MATERIALS AND METHODS
Research was conducted in compliance with the Animal Welfare Act and other federal statutes and regulations relating to animals and experiments involving animals and adheres to principles stated in the Guide for the Care and Use of Laboratory Animals, NRC Publication, 1996 edition. The animal protocol was reviewed and approved by Institutional Animal Care and Use Committee at University of Alabama.
A nonheparinized rat model of soft tissue T-H was used in this study (49). Male Sprague-Dawley rats [body weight (BW): 275–325 g; Charles River Laboratories, Wilmington, MA] were fasted overnight before the experiment, but allowed water ad libitum. The rats were anesthetized using isoflurane (Attane Minrad, Bethlehem, PA) inhalation. A 5-cm midline laparotomy was then performed to induce soft tissue trauma. Following this, the abdomen was closed in layers, and both femoral arteries and the right femoral vein were cannulated with PE-50 tubing (Becton-Dickinson, Sparks, MD). The animals were then restrained in a supine position, and the area of incision was bathed with 1% lidocaine (Elkins-Sinn, Cherry Hill, NJ) to minimize postoperative pain. The rats were then allowed to awaken and were rapidly bled to a mean arterial pressure (MAP) of 35–40 mmHg within 10 min. The time at which the animals could no longer maintain a MAP of 35–40 mmHg without infusing some fluid was defined as maximum bleed-out volume. The rats were maintained at this MAP until 40% of the shed blood was returned in the form of Ringer lactate (LR). The animals were then resuscitated with four times the volume of shed blood with LR over 60 min. Following resuscitation, the catheters were removed, the vessels were ligated, and skin incisions were closed with sutures. Sham-operated animals underwent the same groin dissection, which included the ligation of the femoral arteries and cannulation of the femoral vein, but the animals were neither subjected to T-H nor resuscitated. The animals were returned to their cages and were allowed food and water ad libitum and were killed 24 h after the end of resuscitation. All rats subjected to this protocol survived until euthanization.

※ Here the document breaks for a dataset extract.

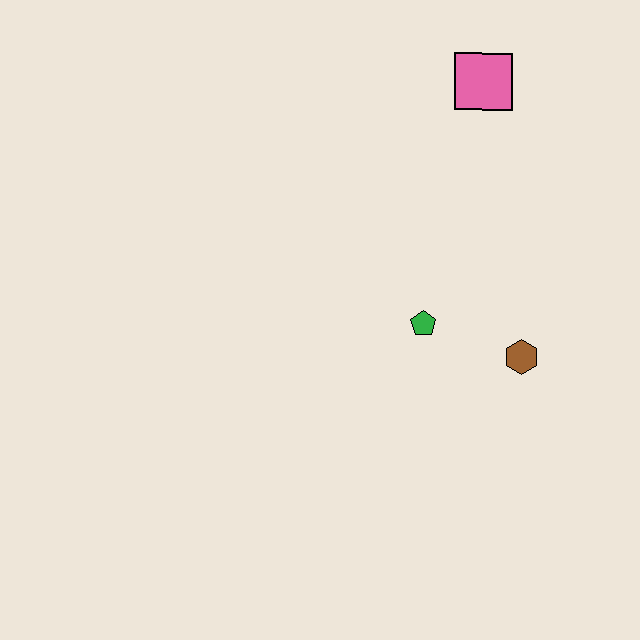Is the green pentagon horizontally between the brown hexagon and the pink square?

In the treatment group, AED (1 mg/kg BW; Steraloids, Newport, RI) was administered intravenously immediately at the end of the resuscitation. In the vehicle-treated group (control group), rats received the same volume of vehicle (Intralipid, 1 ml/kg BW; Sigma, St. Louis, MO). A small portion of liver was removed from the treated rats and frozen immediately at −70°C until used for immunoblotting and biochemical assays.

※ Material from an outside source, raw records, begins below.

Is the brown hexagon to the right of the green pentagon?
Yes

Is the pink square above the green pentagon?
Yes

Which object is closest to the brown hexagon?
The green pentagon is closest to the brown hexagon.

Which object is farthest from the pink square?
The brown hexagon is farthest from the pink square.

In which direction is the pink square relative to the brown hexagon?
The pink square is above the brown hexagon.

Tissues were first minced and then sonicated for 15 s and then centrifuged at 10,000 g for 10 min. The supernatant was saved for determining the total amount of protein in each lysate sample and performing immunoblotting analysis. The cellular caspase-3 activity was measured. Proteins and moieties were assessed by immunoblotting.

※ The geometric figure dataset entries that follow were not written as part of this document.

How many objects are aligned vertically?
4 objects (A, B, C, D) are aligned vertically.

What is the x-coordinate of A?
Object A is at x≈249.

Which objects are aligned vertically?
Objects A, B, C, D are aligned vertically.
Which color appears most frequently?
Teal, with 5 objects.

Human intestinal epithelial T84 cells, Hep60 cells, FHs74 Int cells, and CRL-1550 cells (American Type Cell Culture, Rockville, MD) were grown in DMEM, hybrid-care medium, and RPMI-1640, respectively, in a humidified incubator with a 5% CO2 atmosphere. Each medium was supplemented with 2 mM glutamine, 4.5 g/l glucose, and 10% fetal bovine serum, 100 U/ml penicillin, and 100 μg/ml streptomycin, pH 7.4 (Quality Biological, Gaithersburg, MD). Cells were fed every 3–4 days.
iNOS gene construct.
iNOS gene was used in this study. cDNA of human iNOS was obtained from Dr. N. Tony Eissa (Baylor College of Medicine, Houston, TX). A 3,362-bp coding sequence with Hind III and Xho I restriction sites at each terminals of human iNOS gene was subcloned from this full length of human iNOS cDNA. With the use of PCR application, the forward and reverse primers were 5′-CT AAG CTT GTC ATG GCC TGT CCT TGG AAA TTT CTG TTC-3′ and 5′-GAC TCG AGC TCA GAG CGC TGA CAT CTC CAG GCT-3′, respectively. After digestion and purification of the PCR amplification product, the expression cDNA sequence was used for insertion into the vector. The vector used in this study was pcDNA3 (Invitrogen, San Diego, CA). The expression cDNA of iNOS gene was inserted between the Hind III and Xho I sites of pcDNA 3.1 vector. The expression construct then was sequenced to confirm its correct sequence and open reading frame (20).
Transient gene transfection.
Cultured cells (1.5 × 106) were grown in six-well plates. Cells in each well were added with 4-μg iNOS expression plasmid in 0.5-ml antibiotic-free growth medium using Lipofectamine 2000 transfection kit (Invitrogen). The equal amount of cells was also mixed with blank pcDNA 3.1 vector as a control group. Then 1.5-ml DMEM was added to each well, and the cells were placed back into the incubator for 24 h to allow the transient transfection.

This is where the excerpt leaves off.